OBSOLETE: This page documents early look at the HA+MT problem. For the actual design, see this page. This page is kept for historical reasons, as it contains useful comments.
To be able to make HA lib truly take advantage of the multi-threading Kea implementation, changes in the Kea core, Control Agent and HA lib must be addressed.
HA <- http -> Control Agent <- UNIX socket Kea commands/responses in JSON format -> Kea
The smallest requirement to improve performance it to make the entire communication ASYNC (non blocking) and to support out of order requests/replies.
As http protocol only allows in order request/replies (supports in order interleaved transactions), this is limiting the design for multi-threading support: if one packet requires an update (which takes 500 ms to process), and then another packet requires an update (which takes 5 ms to process), then the second packet will be postponed until the first packet is resolved. This, by design, adds unnecessary waiting times.
Currently, the communication and connection states allow only sequential and in order execution: send/receive send/receive
A truly ASYNC and out of order executions would permit:
send(1) send(2) send(3) receive(2) receive(3) send(4) receive(1) receive(4) ...
The most ambitious requirements would consist in having all connections in parallel.
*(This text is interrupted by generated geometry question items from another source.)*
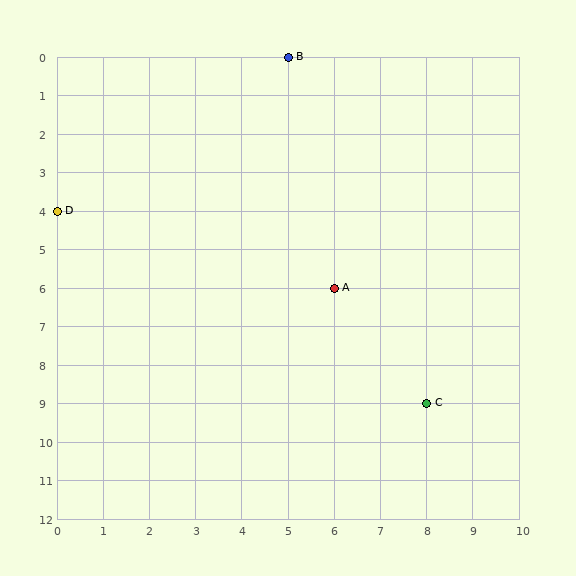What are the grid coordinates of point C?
Point C is at grid coordinates (8, 9).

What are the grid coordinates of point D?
Point D is at grid coordinates (0, 4).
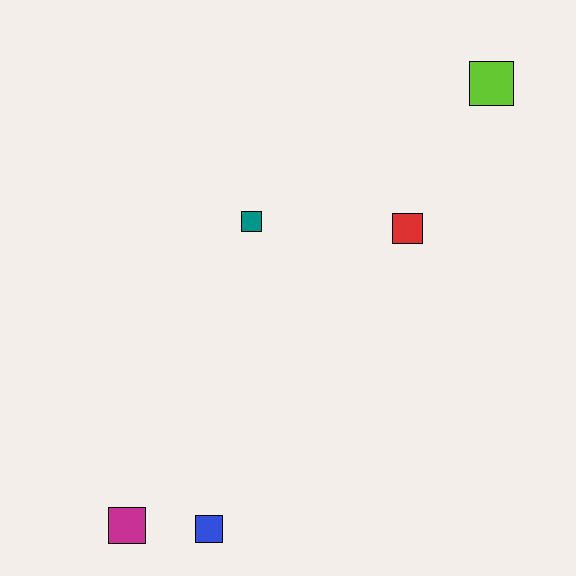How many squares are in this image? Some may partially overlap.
There are 5 squares.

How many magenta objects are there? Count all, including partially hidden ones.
There is 1 magenta object.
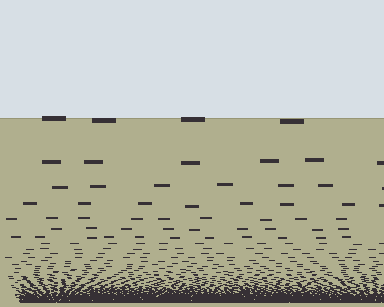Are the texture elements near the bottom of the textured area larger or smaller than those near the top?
Smaller. The gradient is inverted — elements near the bottom are smaller and denser.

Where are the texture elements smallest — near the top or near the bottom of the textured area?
Near the bottom.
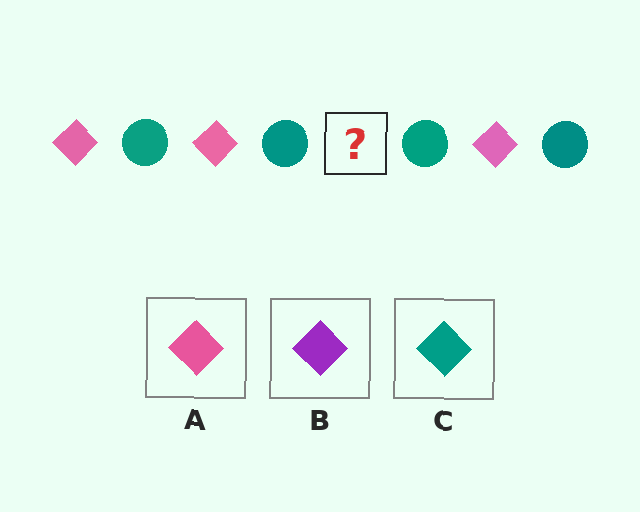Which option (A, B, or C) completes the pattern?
A.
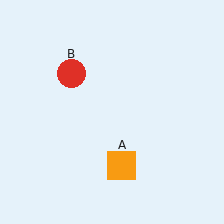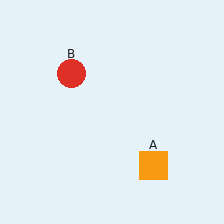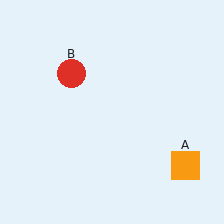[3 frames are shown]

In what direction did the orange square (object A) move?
The orange square (object A) moved right.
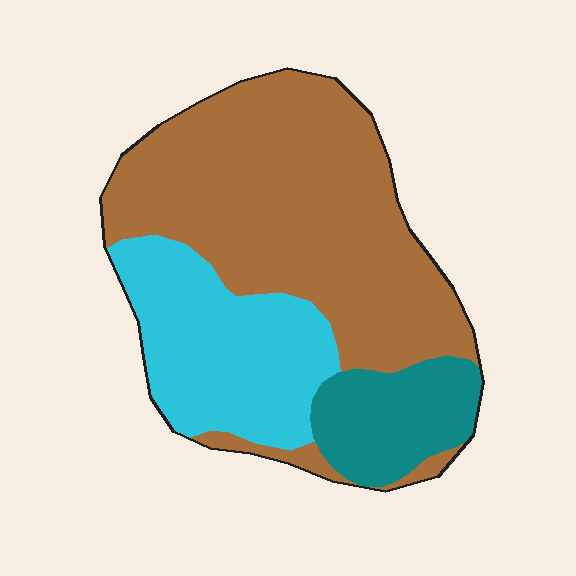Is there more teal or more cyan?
Cyan.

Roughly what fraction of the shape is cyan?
Cyan covers 27% of the shape.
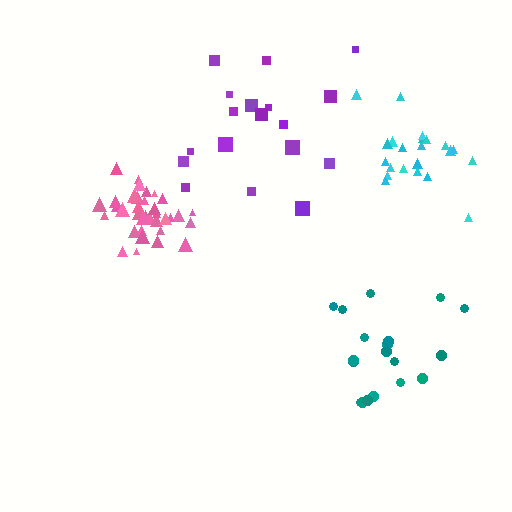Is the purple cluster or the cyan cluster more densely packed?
Cyan.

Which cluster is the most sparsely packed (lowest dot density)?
Purple.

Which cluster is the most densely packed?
Pink.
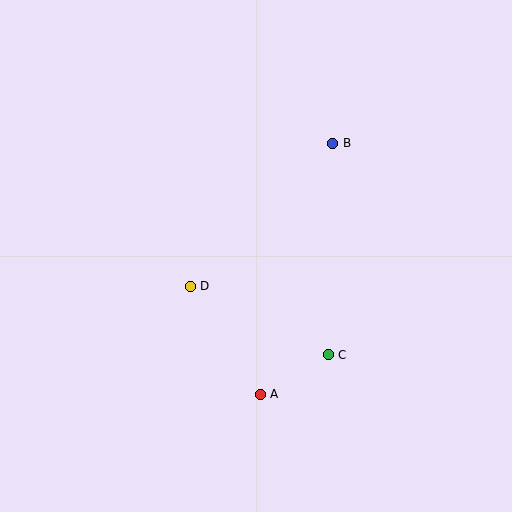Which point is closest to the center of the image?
Point D at (190, 286) is closest to the center.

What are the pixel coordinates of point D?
Point D is at (190, 286).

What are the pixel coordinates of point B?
Point B is at (333, 143).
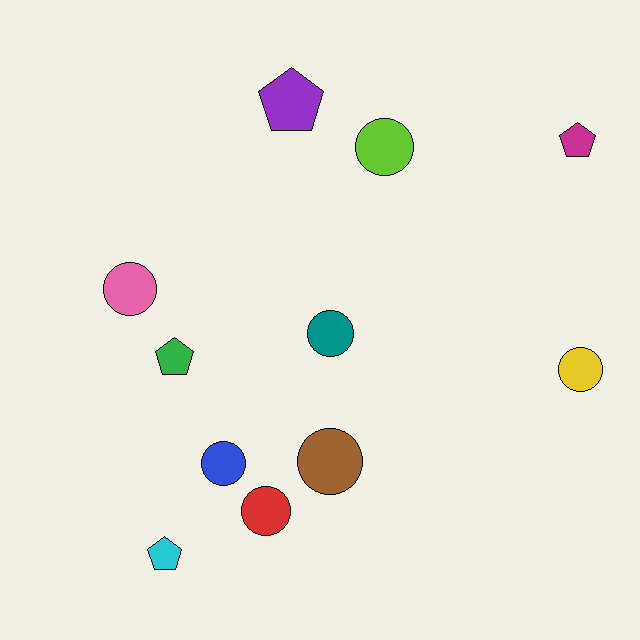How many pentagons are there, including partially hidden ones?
There are 4 pentagons.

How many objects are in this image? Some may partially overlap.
There are 11 objects.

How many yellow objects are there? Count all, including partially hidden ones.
There is 1 yellow object.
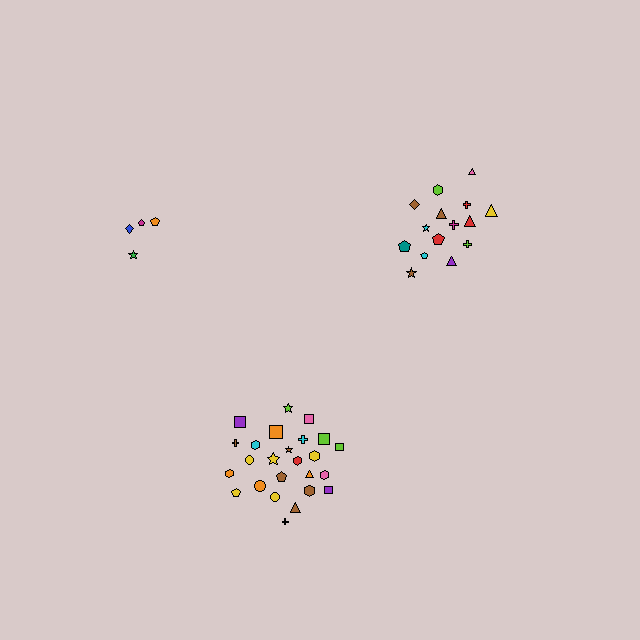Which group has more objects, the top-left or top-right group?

a fully parallel (multiple connections) ASYNC and out of order executions would permit:
send(11) send(12) send(13) receive(12) receive(13) send(14) receive(11) receive(14) ...
send(21) send(22) receive(22) send(23) receive(21) receive(23) send(24) receive(24) ...
The most restrictive element in the current implementation is the fact that all connections use the same IO service, and they do not keep a state for each transaction. This is the reason why all communication is serial and in order (this makes sense in the context of the http protocol requirements).
The proper way to handle this is to simply remove the http layer and remove Control Agent from the HA <-> Kea communication.
The compromise, which would mean to simply keep http protocol and Control Agent would be to use multiple http connections, so we can send responses in parallel, and multiplex the processing at each end (Kea and HA)
Current limitations and required actions:
- Kea core:
- currently main thread handles all commands -> requirements:
- kea should handle HA commands in parallel
- create thread pool for commands and queue requests to it's task queue
- current race avoidance mechanism should work for HA specific commands
- address resource should be enough as pairs are using disjoint pools and any peer lease update should not interfere with assigned dhcp traffic
- HA lib / http client:
-
currently http ASYNC API only in order execution -> requirements:
- out of order (non http) ASYNC API OR
- use multiple http connections and multiplex the data at each end
- transaction ID can be used to identify and properly manage responses
- if using one MT instance and one ST instance, replies can be received out of order, so this must be supported in ST mode also
- each transaction should use a separate state so out of order or parallel send/receive can be supported
- each connection should use it's own IO service if full parallel communication is desired
- detailed in:
-
currently state per connection -> requirements:
- dropping http protocol and using TCP connection with own ASYNC and out of order requests/replies support protocol (recommended) OR
- crate multiple connections
- state per transaction
- current_request_ current_response_ parser_ current_callback_ current_transid_ must be moved inside a transaction object (in new TCP connection object)
- Control Agent:
- currently using http client and inherits all drawbacks -> requirements:
- simply remove Control Agent from HA <-> Kea communication (recommended) OR
- support ASYNC requests/replies (same requirements as HA lib)
- support multiple connections with multiple IO services (one per connection)
- support multiple UNIX socket connections with KEA for full parallel communication
Enhancements
multiple connections per url/endpoint (connection pool)
- each thread should use it's own 'url' connection and pop/push it from a connection pool just like lease managers do
HA connections are handled by main thread using global IO service
- this is limiting the speed of http replies handling
- multiple HA IO services should be run on different threads to take advantage of multi-threading replies and packet unparking (also done by main thread)
- (will become the next bottleneck - connections not handled in parallel)
a new listening socket for HA commands can be used
- no need to refactor IfaceMgr (which should be done anyway)
- to take advantage of the particularities of HA implementation, a separate socket can be used for parallel commands, which can use light-weight race avoidance while generic commands should stop dhcp thread pool if updating leases
- currently IfaceMgr handles fds related to DHCP traffic, HA connections, command channel, dhcpv4odhcpv6 IPCs, d2
a simple TCP connection can be used
- command channel in Kea should also listen on TCP, not only on unix sockets
- this would require less coding/encoding of commands inside http payload and would speed communication
- this would support out of order requests/replies which are adding unnecessary waiting times
- http does not provide security, so an option would be to use secure tunnel for HA interface (IPsec or TLS VPN) - out of Kea scope
- TCP direct connections are easier to make secure: for instance it is possible to check what is the port used by the peer and drop incoming connections using a not privileged and/or not expected port (one can fix the port and/or the address by calling bind before connect).